The industry working group responsible for closed caption standards realized something needed to be done to bring captioning into the digital era. The group developed a new version of closed captioning, addressing many of the concerns of the community of analog captioning users. Recall that the analog standard was EIA-608. The new standard is called CEA-708 (CEA was spun out of the EIA when it closed down in 2011). Some features that were added, aside from a format that was compatible with ATSC digital broadcasting, include:
- true multi-language support
- different font sizes
- different font styles
- can be repositioned on-screen
- legacy EIA-608 capability
As digital television broadcasts became the norm, TV sets were replaced with those capable of decoding the new 708 style captions. Your TV set probably has this ability today.
Baseband Digital Video and Captions
The quality of our TV and monitor displays increased rapidly. HD analog component signals were soon replaced by high speed, digital differential signalling. Various standards exist, but HDMI has become the de-facto digital video interface for consumer video. Our television sets are receiving HD digital programming and are able to decode and display new style captions. All is right with the world. Well, not so fast.
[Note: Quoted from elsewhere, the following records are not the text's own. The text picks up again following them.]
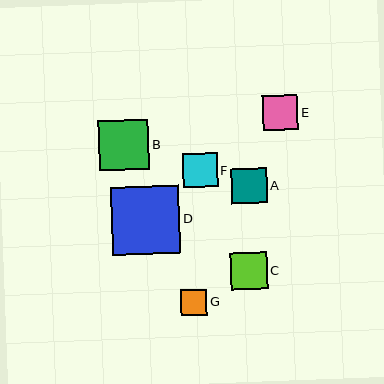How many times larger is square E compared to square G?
Square E is approximately 1.4 times the size of square G.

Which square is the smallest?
Square G is the smallest with a size of approximately 26 pixels.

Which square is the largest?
Square D is the largest with a size of approximately 69 pixels.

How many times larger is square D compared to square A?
Square D is approximately 1.9 times the size of square A.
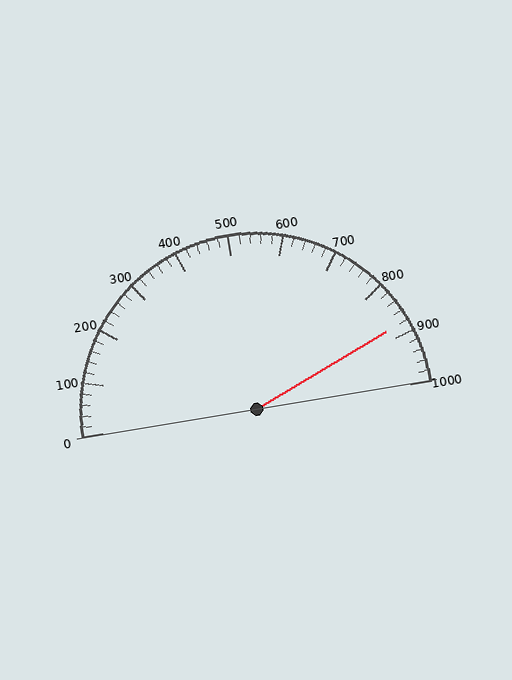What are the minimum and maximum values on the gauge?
The gauge ranges from 0 to 1000.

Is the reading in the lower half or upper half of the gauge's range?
The reading is in the upper half of the range (0 to 1000).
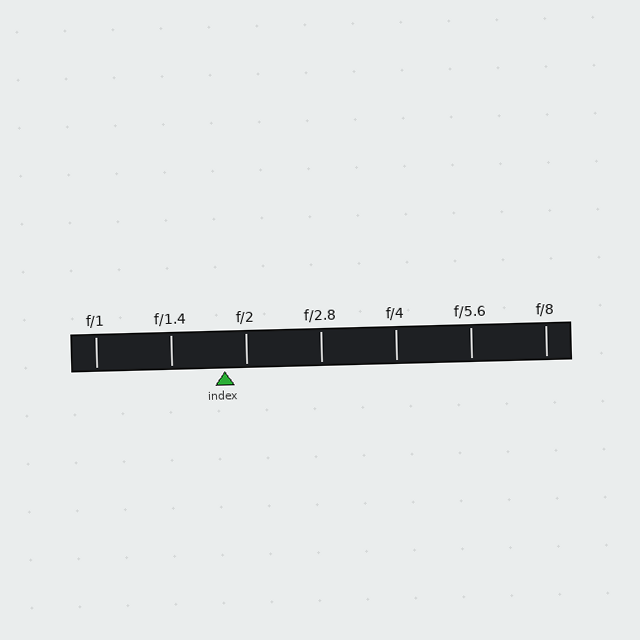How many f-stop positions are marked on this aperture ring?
There are 7 f-stop positions marked.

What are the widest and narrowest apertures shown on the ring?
The widest aperture shown is f/1 and the narrowest is f/8.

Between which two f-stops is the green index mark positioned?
The index mark is between f/1.4 and f/2.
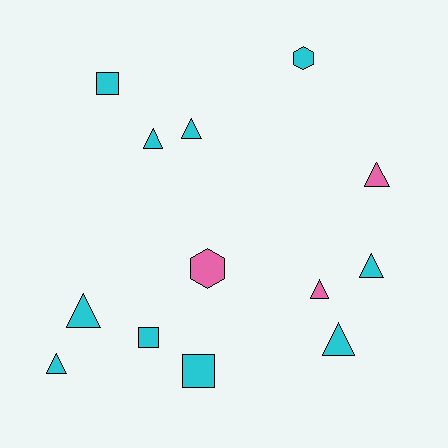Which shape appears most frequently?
Triangle, with 8 objects.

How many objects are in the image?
There are 13 objects.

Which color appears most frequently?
Cyan, with 10 objects.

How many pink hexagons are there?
There is 1 pink hexagon.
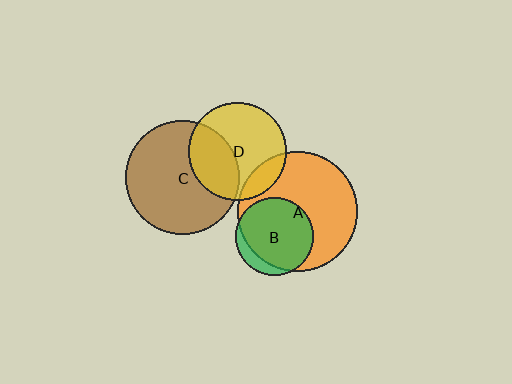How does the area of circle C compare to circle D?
Approximately 1.4 times.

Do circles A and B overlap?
Yes.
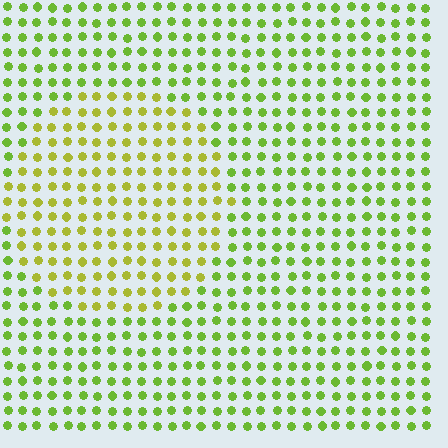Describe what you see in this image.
The image is filled with small lime elements in a uniform arrangement. A circle-shaped region is visible where the elements are tinted to a slightly different hue, forming a subtle color boundary.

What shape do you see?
I see a circle.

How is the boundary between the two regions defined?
The boundary is defined purely by a slight shift in hue (about 27 degrees). Spacing, size, and orientation are identical on both sides.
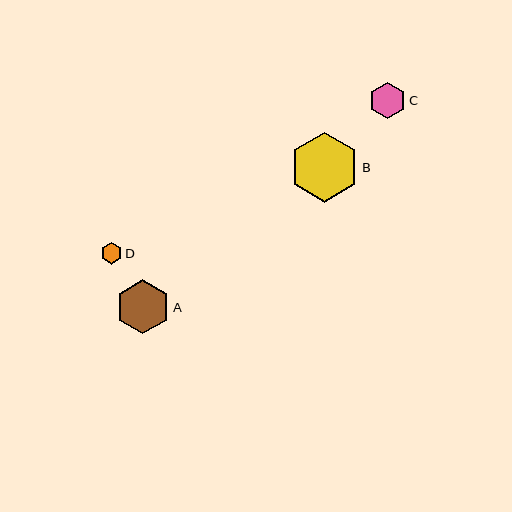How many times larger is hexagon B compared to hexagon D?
Hexagon B is approximately 3.2 times the size of hexagon D.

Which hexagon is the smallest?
Hexagon D is the smallest with a size of approximately 22 pixels.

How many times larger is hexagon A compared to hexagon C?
Hexagon A is approximately 1.5 times the size of hexagon C.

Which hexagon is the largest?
Hexagon B is the largest with a size of approximately 70 pixels.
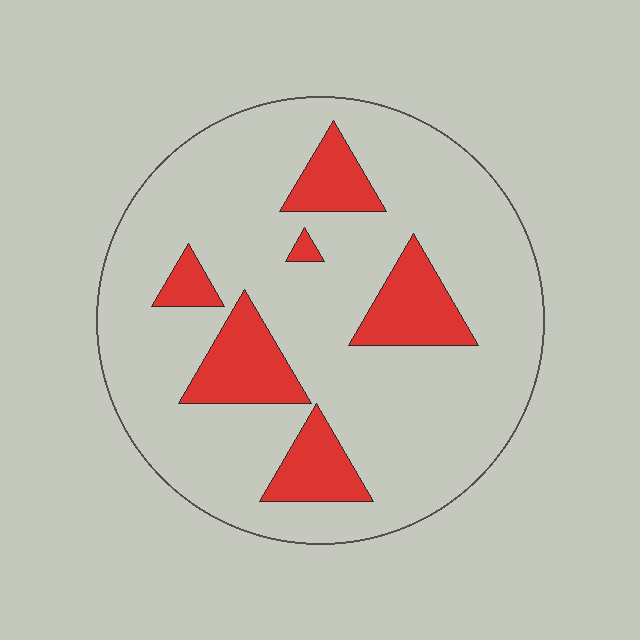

One would surely expect a brand new standard such as HDMI, designed from the ground up to support all current and conceivable kinds of communications between consumer A/V devices, to handle the trivial bandwidth and format of the closed captioning signal. Well, you’d be disappointed — somebody did not get the memo. From the start, HDMI has not carried the closed captioning signal. One could be forgiven for thinking it was an intentional decision, as the standard has been updated numerous times and HDMI cables still can’t carry closed captioning.
The explanation from the industry was that with change to digital meant that caption decoding must now be performed in your set-top box. This might not have been too bad of a choice if these boxes also provided an ATSC-modulated RF channel output with EIA-708 captions, akin to the Ch 2/3 outputs of old computers and VHS players. As it is, consumers who rely on closed captions now have two or more decoders to fool with: one in the TV’s HD digital receiver, one in a cable set-top box, and perhaps a third in their DVD/BD player.
FCC Saves the Day?
With the shift from prerecorded media to streaming, the situation really got out of hand. The FCC stepped in and solved the situation, kind of. You might think that with a well established, existing standard like EIA-708, something already being used in TV sets and mandated by the FCC for all broadcasters, the reasonable answer would be to require streaming services to use EIA-708 also. And maybe encourage the HDMI organization to carry closed captioning information as well. Alas, that was not the decision. Instead, the FCC ruled that streaming services can use any captioning technology standard they wish, as long as they can deliver captions.
I feel that this state of affairs is less than ideal. Looking back at all the neat and unintended uses of analog closed captions, I wonder how many novel innovations are we missing out on by this lack of a uniform captioning standard. Or rather, our intentional decision not to apply the existing captioning standard uniformly. That said, I don’t want my grumbling about technical details to distract us from the big picture here. The true goal of these regulations, providing captions to the deaf and hard of hearing community, is being applied across all methods of program delivery. That’s wonderful, indeed.